DotMatch Evaluation Protocol

This protocol is for core facilities, CRISPR screen teams, assay-development groups, CROs, biotech teams, and workflow maintainers assessing DotMatch on a known-target sequencing workflow.

The goal is to decide whether DotMatch fits an existing assay or pipeline by checking installation, input mapping, assignment outputs, and methods artifacts on data the reviewing team is allowed to share or summarize.

Suitable Workflows

DotMatch is appropriate to evaluate when the workflow has:

  • FASTQ or FASTQ.gz reads, or a public/sanitized fixture;

  • a known target table such as guides, barcodes, feature tags, primers, or panel targets;

  • a fixed, scaffolded, or inferable read window;

  • an existing output to compare against, such as counts, split FASTQs, or QC tables;

  • permission to record commands, package versions, and non-sensitive output summaries.

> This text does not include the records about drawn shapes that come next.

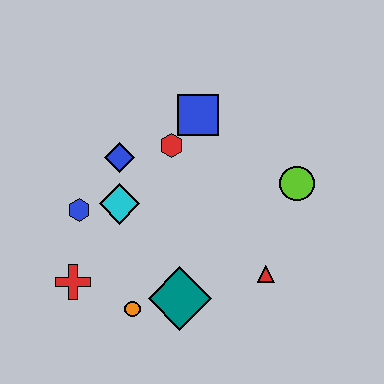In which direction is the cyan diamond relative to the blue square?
The cyan diamond is below the blue square.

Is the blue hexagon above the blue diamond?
No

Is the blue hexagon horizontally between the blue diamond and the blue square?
No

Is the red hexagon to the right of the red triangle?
No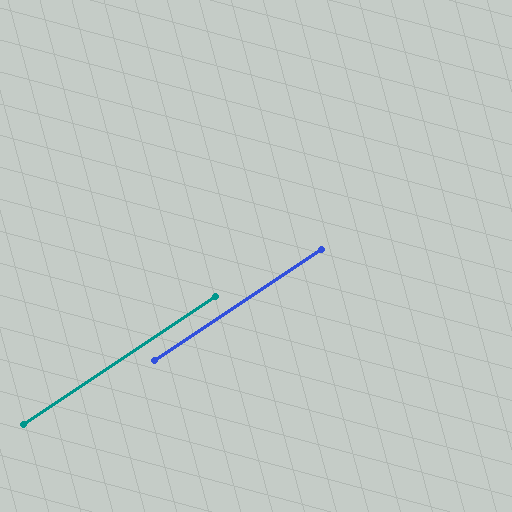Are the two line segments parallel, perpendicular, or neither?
Parallel — their directions differ by only 0.0°.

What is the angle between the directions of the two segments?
Approximately 0 degrees.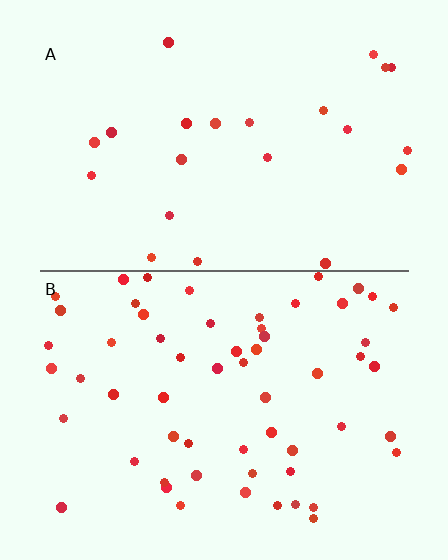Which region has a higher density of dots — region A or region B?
B (the bottom).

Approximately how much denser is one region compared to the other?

DotMatch is not a substitute for genome alignment, basecalling, adapter trimming, UMI/cell quantification, variant calling, or screen-level statistics.

Intake Fields

Capture these details before running a comparison:

Field

Required note

Project or assay

Public name, anonymized label, or internal reference

Assay context

CRISPR, inline barcode, feature barcode, amplicon, adapter prefix, panel, or other known-target workflow

Current workflow

Existing command, wrapper, notebook, or manual process

Target table shape

Identifier columns, sequence column, expected target length

Read window

Start, length, read mate, and whether the window is inferred

Correction policy

Exact, Hamming, Levenshtein, radius, quality filter, or no correction

Outputs to inspect

QC report, counts, split FASTQs, per-read assignments, top unmatched, methods text

Public-use permission

None, anonymized summary, public project name, or approved record text

Do not place private FASTQ/BAM/BCL files, patient data, customer assay designs, or restricted screenshots in the public repository.

Review Steps

  1. Install DotMatch from PyPI or Bioconda unless the review is explicitly testing an unreleased checkout.

  2. Run the closest tutorial or workflow example first.

  3. Audit the target table before enabling correction.

  4. Run the evaluation on minimized or public data when possible.

  5. Inspect sample_qc.tsv, summary.json, assignments.tsv, top_unmatched.tsv, and the HTML report before comparing headline counts.

  6. Check whether ambiguous reads, unmatched reads, invalid windows, unsafe correction, or workflow handoff became easier to review.

  7. Record blockers as workflow requirements, not as product claims.

Scorecard

Dimension

Score

Notes

Install from released channel

0-2

PyPI, Bioconda, source, or container

Input mapping

0-2

Target table, sample table, read window

Assignment review

0-2

Ambiguous, unmatched, invalid, unsafe correction

Workflow fit

0-2

TSV, JSON, FASTQ, HTML, MultiQC, notebook

Methods and citation

0-2

Version, command, ambiguity policy

Public record permission

0-2

Approved wording and URL, if any

Suggested interpretation:

  • 0-4: workflow fit is poor or incomplete.

  • 5-8: useful evaluation; record blockers and repeat after fixes.

  • 9-12: strong candidate for a documented public workflow example or approved use record.

Public Use Records

Public use records belong in docs/adopters/ only when the reviewing organization or project has approved the exact name, URL, scope note, and evidence link. Until then, keep the evaluation as a private review artifact.